Setting: leadership development offsite workshop
Participants: 25 high potentials from a variety of companies
The topic: how leaders balance confidence and humility in context of Jim Collins’ level 5 leadership (“transformative executives possess a paradoxical blend of personal humility and professional will”)
The bottom line to this session blew me away: only five people believed humility at work was an important leadership attribute. Talk about things that make one say “hmmmmmmmm!”
Collins wrote:
My preliminary hypothesis is that there are two categories of people: those who don’t have the Level 5 seed within them and those who do. The first category consists of people who could never in a million years bring themselves to subjugate their own needs to the greater ambition of something larger and more lasting than themselves. For those people, work will always be first and foremost about what they get—the fame, fortune, power, adulation, and so on. Work will never be about what they build, create, and contribute.
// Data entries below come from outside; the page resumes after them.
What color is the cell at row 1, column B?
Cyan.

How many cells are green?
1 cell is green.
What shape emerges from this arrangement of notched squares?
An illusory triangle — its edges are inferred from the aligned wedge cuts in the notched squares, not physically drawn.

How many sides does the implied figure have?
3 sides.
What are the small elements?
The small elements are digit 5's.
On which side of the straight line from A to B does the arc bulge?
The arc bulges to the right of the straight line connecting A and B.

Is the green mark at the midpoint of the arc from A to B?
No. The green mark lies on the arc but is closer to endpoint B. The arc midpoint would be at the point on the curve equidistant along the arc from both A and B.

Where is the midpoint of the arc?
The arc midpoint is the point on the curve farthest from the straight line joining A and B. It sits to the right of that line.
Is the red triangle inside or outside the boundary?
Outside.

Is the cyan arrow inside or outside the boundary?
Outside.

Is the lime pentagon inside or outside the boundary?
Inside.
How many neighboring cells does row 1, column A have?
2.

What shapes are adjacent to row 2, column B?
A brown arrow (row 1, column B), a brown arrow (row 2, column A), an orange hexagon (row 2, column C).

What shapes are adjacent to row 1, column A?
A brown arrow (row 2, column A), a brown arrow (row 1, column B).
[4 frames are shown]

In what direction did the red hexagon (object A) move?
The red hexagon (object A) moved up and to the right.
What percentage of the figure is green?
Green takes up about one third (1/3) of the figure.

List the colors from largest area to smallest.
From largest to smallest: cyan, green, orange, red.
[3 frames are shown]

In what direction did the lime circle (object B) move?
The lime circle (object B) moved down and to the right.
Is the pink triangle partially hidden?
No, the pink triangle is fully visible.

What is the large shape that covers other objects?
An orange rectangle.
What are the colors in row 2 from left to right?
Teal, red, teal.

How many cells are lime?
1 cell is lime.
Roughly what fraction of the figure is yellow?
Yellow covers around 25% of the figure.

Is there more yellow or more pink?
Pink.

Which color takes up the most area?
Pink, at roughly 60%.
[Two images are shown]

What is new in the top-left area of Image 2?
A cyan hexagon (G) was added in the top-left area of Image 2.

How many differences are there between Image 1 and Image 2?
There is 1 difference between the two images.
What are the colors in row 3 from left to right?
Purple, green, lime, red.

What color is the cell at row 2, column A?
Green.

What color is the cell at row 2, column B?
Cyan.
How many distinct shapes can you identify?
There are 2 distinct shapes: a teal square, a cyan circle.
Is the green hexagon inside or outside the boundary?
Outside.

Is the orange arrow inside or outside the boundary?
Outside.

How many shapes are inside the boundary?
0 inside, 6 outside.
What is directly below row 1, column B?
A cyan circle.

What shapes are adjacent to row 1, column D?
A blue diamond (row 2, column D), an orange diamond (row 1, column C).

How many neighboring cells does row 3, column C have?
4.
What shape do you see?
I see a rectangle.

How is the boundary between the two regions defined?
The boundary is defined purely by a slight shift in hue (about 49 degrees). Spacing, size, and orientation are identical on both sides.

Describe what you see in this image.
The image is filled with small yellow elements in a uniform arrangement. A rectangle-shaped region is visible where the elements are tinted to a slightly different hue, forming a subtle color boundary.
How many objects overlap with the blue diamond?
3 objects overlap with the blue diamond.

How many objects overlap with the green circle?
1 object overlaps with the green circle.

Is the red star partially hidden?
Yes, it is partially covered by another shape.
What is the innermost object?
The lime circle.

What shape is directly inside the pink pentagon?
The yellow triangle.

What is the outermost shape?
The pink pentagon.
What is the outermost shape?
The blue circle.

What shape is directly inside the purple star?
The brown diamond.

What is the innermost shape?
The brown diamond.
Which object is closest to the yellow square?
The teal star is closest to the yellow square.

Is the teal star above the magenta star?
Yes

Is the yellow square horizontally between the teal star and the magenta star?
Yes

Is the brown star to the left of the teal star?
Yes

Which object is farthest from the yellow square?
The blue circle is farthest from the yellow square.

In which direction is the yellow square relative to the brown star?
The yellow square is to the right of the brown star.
Here are the reasons given by workshop participants for not being interested in humility:
- means you’re weak and incompetent
- isn’t a leadership trait that would cause people to follow you
- you won’t be given key assignments or promotions
- you’re an introvert, can’t be counted on to speak up
- your opinions are wishy-washy
- means you make yourself vulnerable which doesn’t have a place at work
I’m fascinated by this feedback…what say you?